The amount of coverage available for sexual molestation coverage is “significantly down,” Mr. Drummond of Willis Towers Watson said. Rates are climbing for the coverage and “it’s hard to get,” he said.

Meanwhile, commercial auto, especially accounts with large fleets, continues to see primary and umbrella rate increases even after years of hikes, sources say.

Primary commercial auto cover has seen double-digit rate increases, said Chris Kopser, head of global risk management for Axa XL, even as primary general liability risks see only single-digit increases or even flat renewals.

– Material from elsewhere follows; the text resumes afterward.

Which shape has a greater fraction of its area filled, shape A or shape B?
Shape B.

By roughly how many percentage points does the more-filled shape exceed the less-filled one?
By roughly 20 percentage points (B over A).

Large fleet owners are under the most stress, Mr. Kopser said, but the reinsurance market for primary commercial auto is “robust” and allows for some maneuverability.

Umbrella and excess markets, however, are starting to feel the pull of rising reinsurance markets.

“The reinsurance market is beginning to tighten up on COVID-19 and putting exclusions on treaties. That’s starting to impact appetite on the direct side,” said David Perez, chief underwriting officer, North America on primary and excess general liability for Liberty Mutual Insurance Cos. in Boston. “We’ve heard that a lot of 7/1 treaties have gotten COVID exclusions,” and that is expected to carry forward.